A Blog About Intellectual Property Litigation and the District of Delaware


The nailgun at issue.
The nailgun at issue. US Pat. No. 7,156,012

Judge Connolly granted summary judgment of invalidity this week, finding three claims indefinite due to their physical impossibility.

The patent relates to a faster air-powered nail gun, which uses a trigger to control the gun by providing "fluid communication"—i.e., air flow—between air valves.

All of the patent's claims involve triggers and "fluid communication" of various sorts, but defendants picked up on some weird phrasing in one independent claim:

a trigger valve exterior frame to which the main valve control channel is fluidly connected;

Defendants argued that the "exterior frame" is solid and can't be "fluidly connected" to the trigger.

Plaintiffs disagreed, arguing that a person of skill in the art would understand that the patent didn't really mean that the trigger valve was "fluidly connected" to the "frame," but was instead connected to a different component.

Judge Connolly wasn't having it, and held the parties strictly to the language of the claim:

The clear and unambiguous language of claim 2 (from which claims 3 and 4 depend) requires the impossible—"a trigger valve exterior frame to which the main valve control channel is fluidly connected." . . . A trigger valve exterior frame is indisputably a solid. A solid is not a fluid and therefore cannot be fluidly connected to anything. . . .

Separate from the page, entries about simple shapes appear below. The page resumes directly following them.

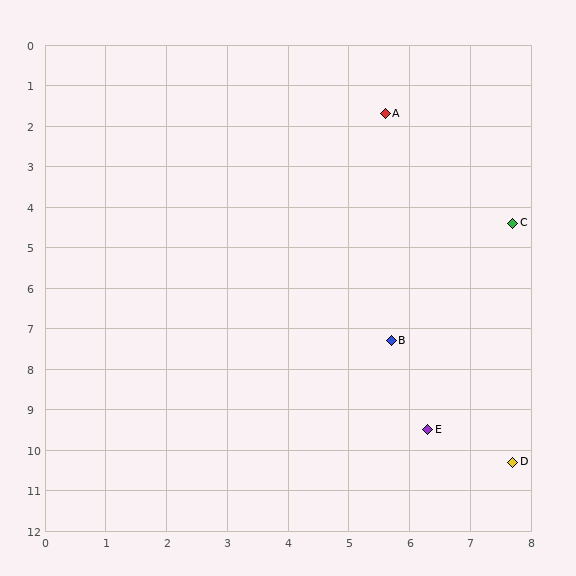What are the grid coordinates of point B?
Point B is at approximately (5.7, 7.3).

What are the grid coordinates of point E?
Point E is at approximately (6.3, 9.5).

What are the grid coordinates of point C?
Point C is at approximately (7.7, 4.4).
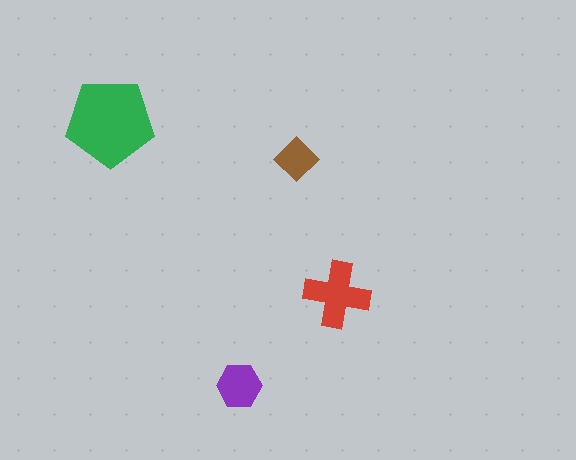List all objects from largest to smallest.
The green pentagon, the red cross, the purple hexagon, the brown diamond.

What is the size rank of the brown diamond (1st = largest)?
4th.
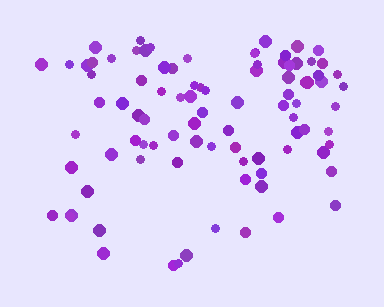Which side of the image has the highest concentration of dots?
The top.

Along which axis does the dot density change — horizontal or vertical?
Vertical.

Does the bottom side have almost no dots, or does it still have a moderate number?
Still a moderate number, just noticeably fewer than the top.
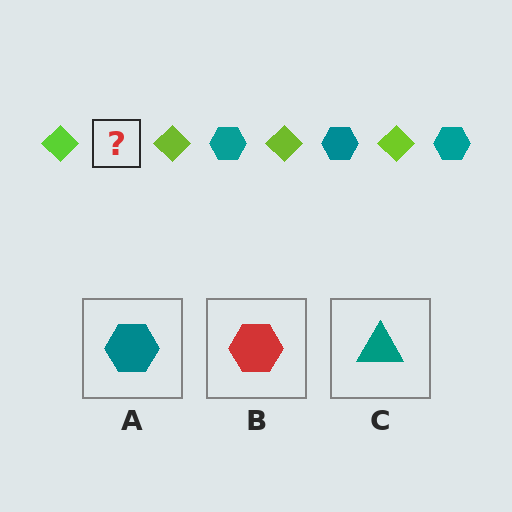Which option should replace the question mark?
Option A.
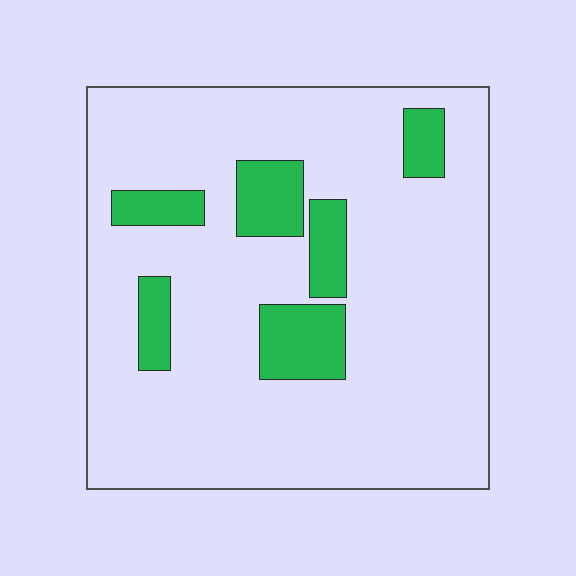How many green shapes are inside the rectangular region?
6.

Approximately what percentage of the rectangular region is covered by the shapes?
Approximately 15%.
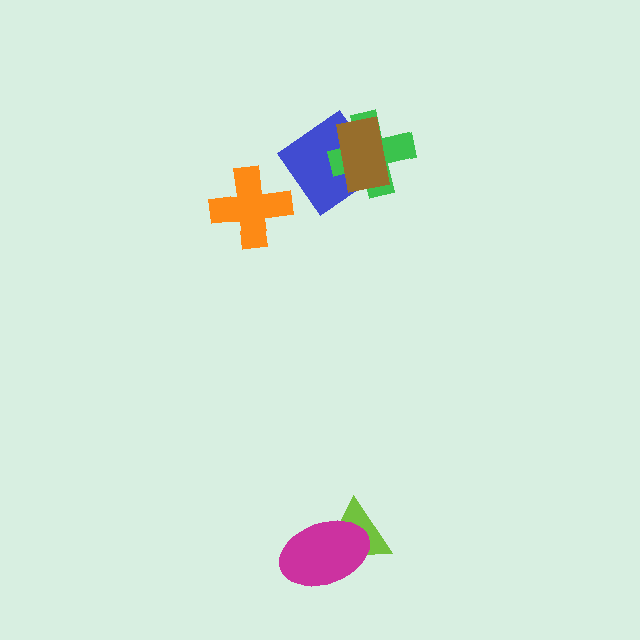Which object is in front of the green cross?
The brown rectangle is in front of the green cross.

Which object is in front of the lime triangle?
The magenta ellipse is in front of the lime triangle.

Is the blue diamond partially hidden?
Yes, it is partially covered by another shape.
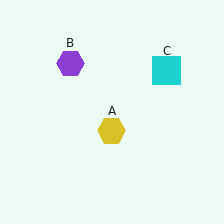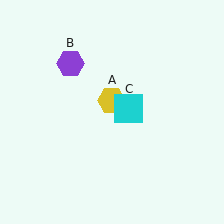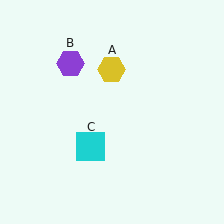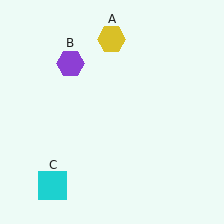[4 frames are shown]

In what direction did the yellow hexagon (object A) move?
The yellow hexagon (object A) moved up.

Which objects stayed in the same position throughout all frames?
Purple hexagon (object B) remained stationary.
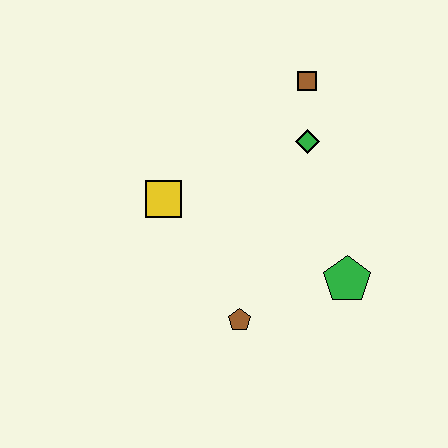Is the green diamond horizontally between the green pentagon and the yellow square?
Yes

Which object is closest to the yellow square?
The brown pentagon is closest to the yellow square.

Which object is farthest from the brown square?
The brown pentagon is farthest from the brown square.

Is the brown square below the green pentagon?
No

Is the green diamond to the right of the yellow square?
Yes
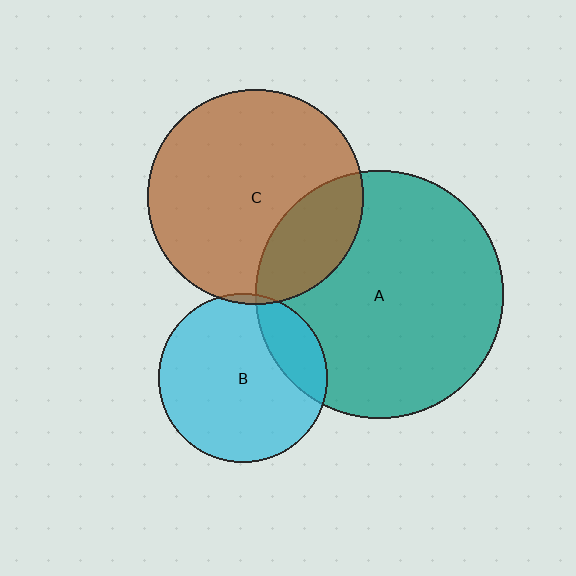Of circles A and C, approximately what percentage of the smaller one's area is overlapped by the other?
Approximately 25%.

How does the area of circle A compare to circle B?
Approximately 2.1 times.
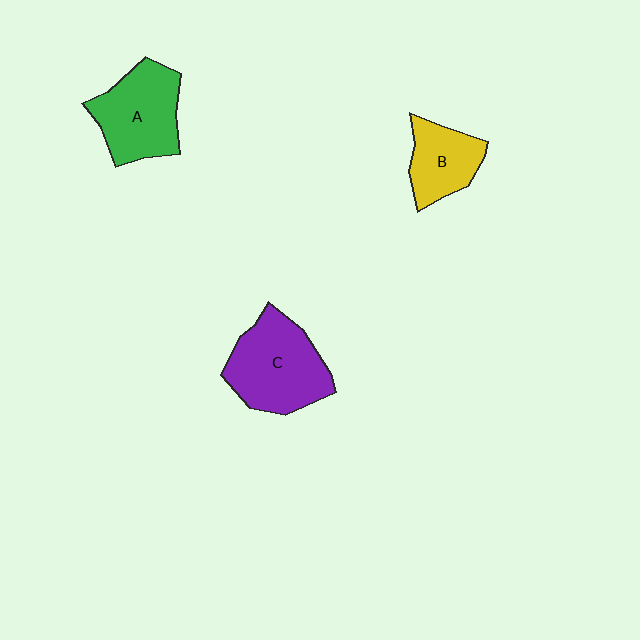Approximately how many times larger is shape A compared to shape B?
Approximately 1.4 times.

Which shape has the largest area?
Shape C (purple).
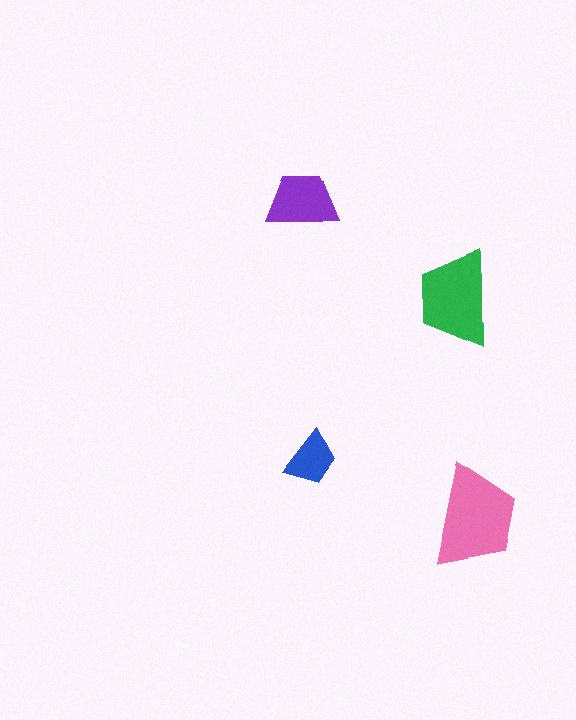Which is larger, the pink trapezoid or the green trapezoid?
The pink one.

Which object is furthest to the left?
The purple trapezoid is leftmost.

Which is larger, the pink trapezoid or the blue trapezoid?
The pink one.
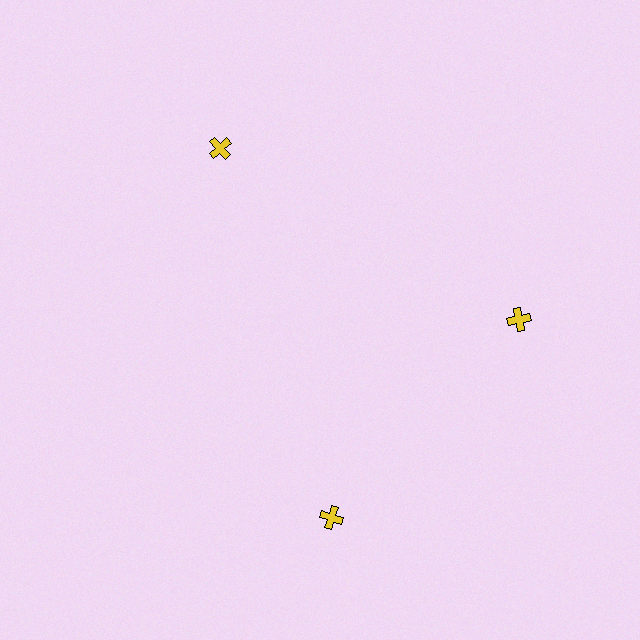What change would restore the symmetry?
The symmetry would be restored by rotating it back into even spacing with its neighbors so that all 3 crosses sit at equal angles and equal distance from the center.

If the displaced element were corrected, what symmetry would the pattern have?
It would have 3-fold rotational symmetry — the pattern would map onto itself every 120 degrees.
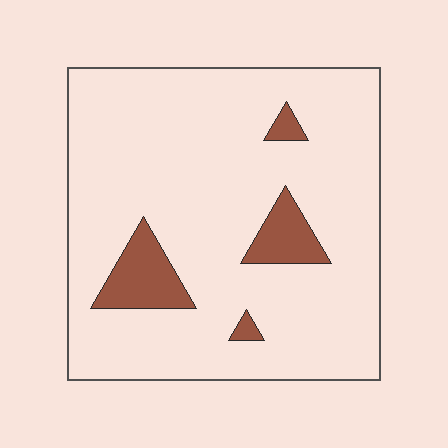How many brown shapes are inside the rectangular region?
4.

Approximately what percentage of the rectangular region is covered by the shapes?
Approximately 10%.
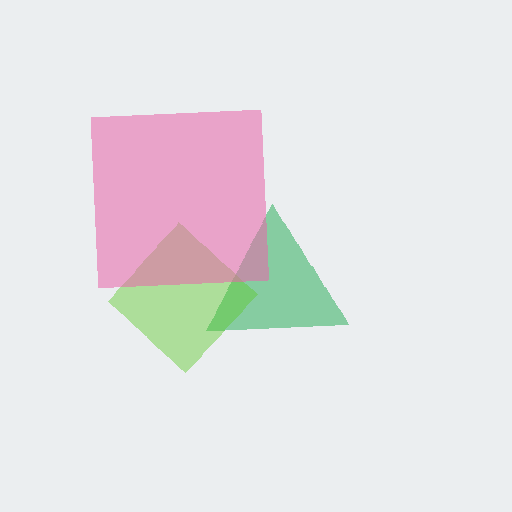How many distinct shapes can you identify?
There are 3 distinct shapes: a green triangle, a lime diamond, a pink square.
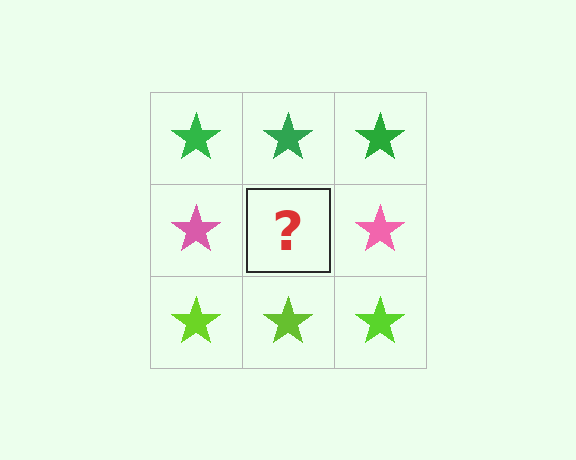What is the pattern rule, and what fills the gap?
The rule is that each row has a consistent color. The gap should be filled with a pink star.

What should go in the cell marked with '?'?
The missing cell should contain a pink star.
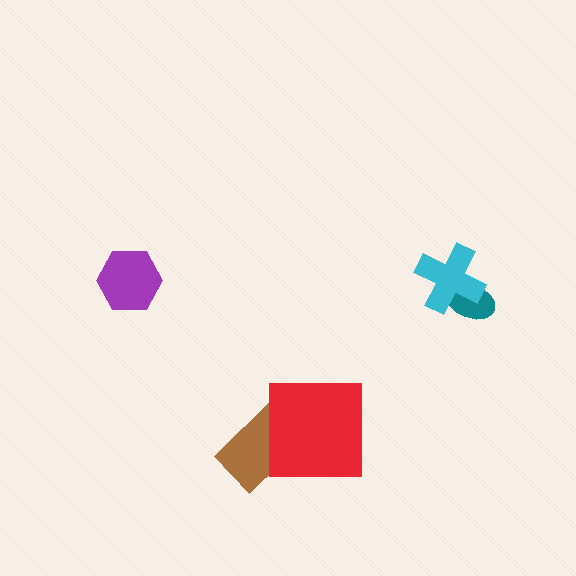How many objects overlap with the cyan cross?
1 object overlaps with the cyan cross.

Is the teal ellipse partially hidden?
Yes, it is partially covered by another shape.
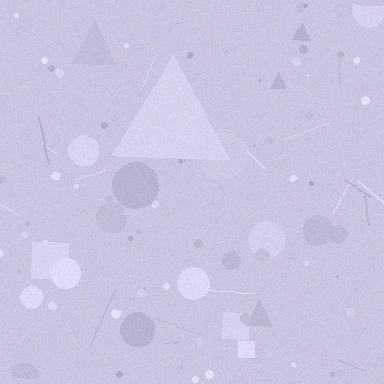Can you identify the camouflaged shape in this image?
The camouflaged shape is a triangle.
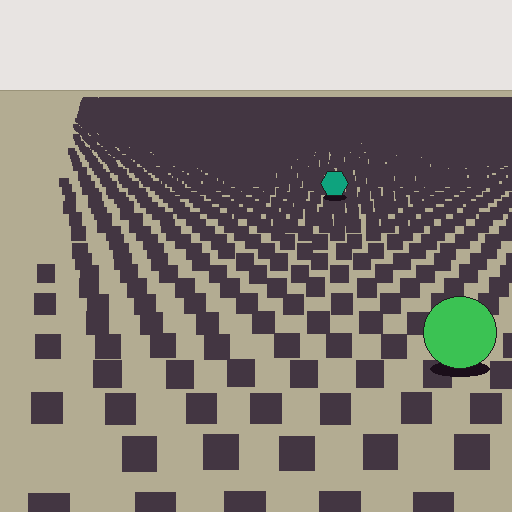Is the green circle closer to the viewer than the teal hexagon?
Yes. The green circle is closer — you can tell from the texture gradient: the ground texture is coarser near it.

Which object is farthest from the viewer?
The teal hexagon is farthest from the viewer. It appears smaller and the ground texture around it is denser.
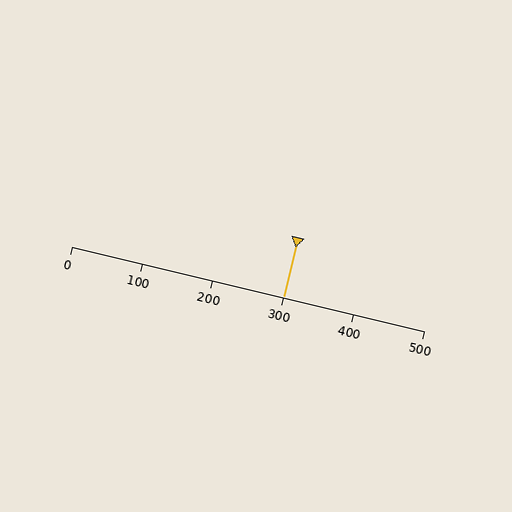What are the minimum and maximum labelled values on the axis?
The axis runs from 0 to 500.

He found plaintiff's interpretation plausible, but rejected the idea that the Court could re-write the language to save the claim (and the related dependent claims):

[Plaintiff's expert] opinion does not save the claims from Kyocera's indefiniteness challenge for two reasons. First, Dr. Vallee does not say that the frame and channel are fluidly connected, but rather that they are connected such that fluid can pass between the trigger valve and the main control valve channel. (Since the trigger valve and main control valve channel are directly adjacent to one another, Dr. Vallee presumably means by his use of" between" that the fluid passes from the channel into the trigger valve and vice versa.) Second, there is no explanation . . . about how the trigger valve's exterior frame, which is indisputably solid, can be fluidly connected to fluid coming from the channel into the valve or moving from the valve into the channel. Paragraph 307 could plausibly be read to mean that a fluid connection exists between the trigger valve (which consists in part of a hallow area within the exterior frame) and main control valve channel, but it is improper to rewrite claim language to save a patent from impossibility.

Defendant's counsel here did a good job of picking out a small piece of the claim and nailing (ahem) plaintiff with it, taking care of three of the four asserted claims. This comes after they won a rare reversal on reconsideration last month.